Андрей говорит это без пафоса, не пытаясь казаться героем. Ровным, спокойным голосом, в котором, несмотря на тяжесть темы, нет-нет да и проскользнет веселая нотка.
— Знаешь, я на все, что там вижу, как хирург смотрю, беспристрастно. Как врач, который просто делает то, что должен, и все. Иначе и ко мне волонтеры начнут приезжать… в психлечебницу, — заливается он заразительным смехом.
— А кто из пассажиров тебе больше всего запомнился?
— Забирали как-то старика, бывшего спортсмена-штангиста. Он уже с трудом ходил, мало что напоминало о его былой мощи. Но сила духа у него сохранилась и нисколько не ослабла. Он наотрез отказывался от нашей помощи, гордо и твердо говорил: «Я сам!» Вот настоящий человек!
Понимает ли Андрей, что он герой? Вряд ли. Думает ли о своем сходстве с персонажами Стругацких и Тарковского? Точно нет. Но первое, что приходит на ум, когда слушаешь его истории, это молитва-заклинание на пределе жизни: «Счастье для всех, даром, и пусть никто не уйдет обиженный».
Белые флаги не спасают
— Команды, которые бесплатно эвакуируют людей, можно пересчитать по пальцам одной руки. Государство этой темой, конечно, интересуется: ранее периодически были заявления о создании «гуманитарных коридоров», но они в итоге не срабатывали. По нашему мнению и мнению волонтеров, чиновники прилагают недостаточно усилий для того, чтобы вывезти своих граждан, украинцев, которые хотят жить в этой стране, — рассказывает Дарья Касьянова, руководитель направления «Эвакуация» Гуманитарного штаба при фонде Рината Ахметова.
По ее словам, большинство водителей, которые занимались поездками в зону АТО, уже прекратили ездить.
— Случалось, что жены приходили к автобусу, забирали у мужей ключи, — говорит Дарья. — Их можно понять. Было такое, что машины с беженцами приезжали в конечную точку не с одним и не с двумя пулевыми отверстиями. Выглядели как решето. Мотивацию «стрелков» мы не анализировали, но и одна, и другая сторона воспринимали отъезд мирных жителей болезненно. Ни белые флаги, ни таблички «Дети» не спасают от обстрелов, а лишь привлекают внимание.
Иногда водители возвращались избитые, а их пассажиров заставляли рыть окопы. И дорога, которая в мирное время занимала чуть больше часа, растягивалась на 15 часов.
— Был случай, когда мы вывозили людей из зоны АТО через Россию. Пришлось сделать большой крюк и заехать в Украину уже в Черниговской области, — продолжает Касьянова. — Бывало и такое, что люди по 15 часов пешком шли к автобусам.

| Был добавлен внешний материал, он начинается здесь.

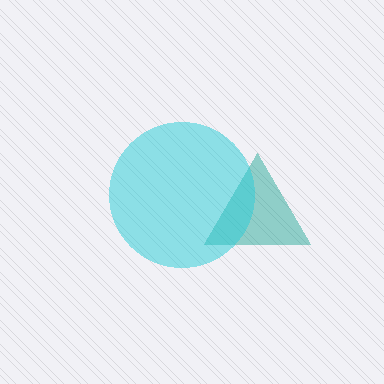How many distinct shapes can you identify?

Да чего только в дороге не происходило. Лежачего дедушку везли на пожарной машине. У одной женщины в дороге начались преждевременные роды. Водитель успел домчать до роддома, но на следующий же день маму и ее малыша надо было опять эвакуировать — больница была обесточена.
Дарья говорит, что многие до сих пор не хотят выезжать из зоны АТО, боятся мародеров.
— Одна бабушка поставила нам условие: «Или вывозите меня с моим диваном, или с моей коровой». Естественно, ни то, ни другое никто выполнить не в силах. Но можно понять таких людей, в стрессе привязанность обостряется, — объясняет Касьянова. — И я хотела бы попросить всех не тянуть с отъездом из горячих точек. Не стоит ждать, это только увеличивает риск попасть в беду.